„Papa, mama, hoe lang duurt het nog voor we er zijn?” Hoe vaak zullen Ismael (7) en Jalila (6) het al hebben gevraagd? Samen met hun ouders Achmed (30) en Seina (26) en hun jongere broertjes en zusjes Mariam (5), Batul (4), Imam (2) en Abdel (1) zijn ze gevlucht voor het geweld in Syrië.
Begin augustus verlaten ze hun woonplaats Idleb, ten zuiden van Aleppo. Na de nodige omzwervingen steken ze op 7 september in een overvolle rubberen boot vanuit Turkije de Egeïsche Zee over. Drijfnat komen ze die avond laat aan op het Griekse eiland Lesbos. Ze hebben nog een lange reis te gaan naar Nederland, het doel dat de ouders voor ogen staat.
Samen met duizenden andere kinderen zwerven Ismael en Jalila als vluchtelingen door Europa. Op de arm bij moeder, aan de hand van vader of op eigen kracht zichzelf voortslepend over stoffige wegen, op weg naar een nieuwe toekomst in West-Europa.
Onderweg staan er, in een kamp in Moria op het eiland Lesbos, ineens norse politieagenten voor hen. Ze roepen dat de vluchtelingen –jong en oud– op de grond moeten gaan zitten, voordat ze een gebouw binnen mogen waar ze zich moeten registreren.
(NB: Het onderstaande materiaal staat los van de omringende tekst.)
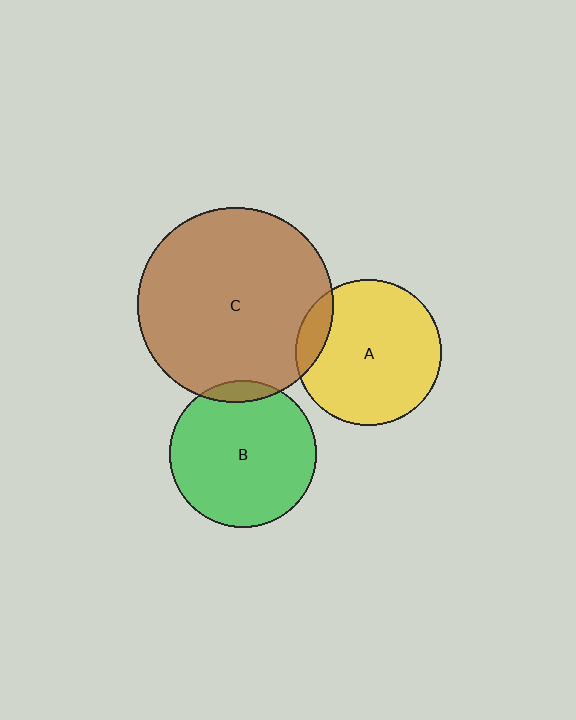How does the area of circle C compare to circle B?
Approximately 1.8 times.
Ook vriendelijke mensen kruisen hun pad. Medewerkers van Unicef bijvoorbeeld, die jongens en meisjes in een kamp net over de grens van Macedonië laten zingen, dansen en tekenen. Zodat ze weer even kind kunnen zijn.
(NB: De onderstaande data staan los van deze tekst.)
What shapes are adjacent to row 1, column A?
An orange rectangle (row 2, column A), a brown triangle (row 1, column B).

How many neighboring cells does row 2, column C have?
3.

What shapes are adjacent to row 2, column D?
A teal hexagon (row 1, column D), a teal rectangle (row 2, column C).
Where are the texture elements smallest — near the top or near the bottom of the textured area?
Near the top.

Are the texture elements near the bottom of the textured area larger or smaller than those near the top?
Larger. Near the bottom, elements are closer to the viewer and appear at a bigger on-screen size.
Soms zit er, zomaar ergens onderweg, ineens een vrijwilliger naast hen, die hun taal niet spreekt, maar even naar hen glimlacht en hun een knuffelbeest toestopt. Of een rugzakje met eten om de honger te stillen.
Vannacht slapen Ismael en Jalila op straat, onder een boom, om morgen verder te trekken richting Nederland. „Hoe lang duurt het nog, papa?” „Nog even volhouden, Ismael. Het komt goed.”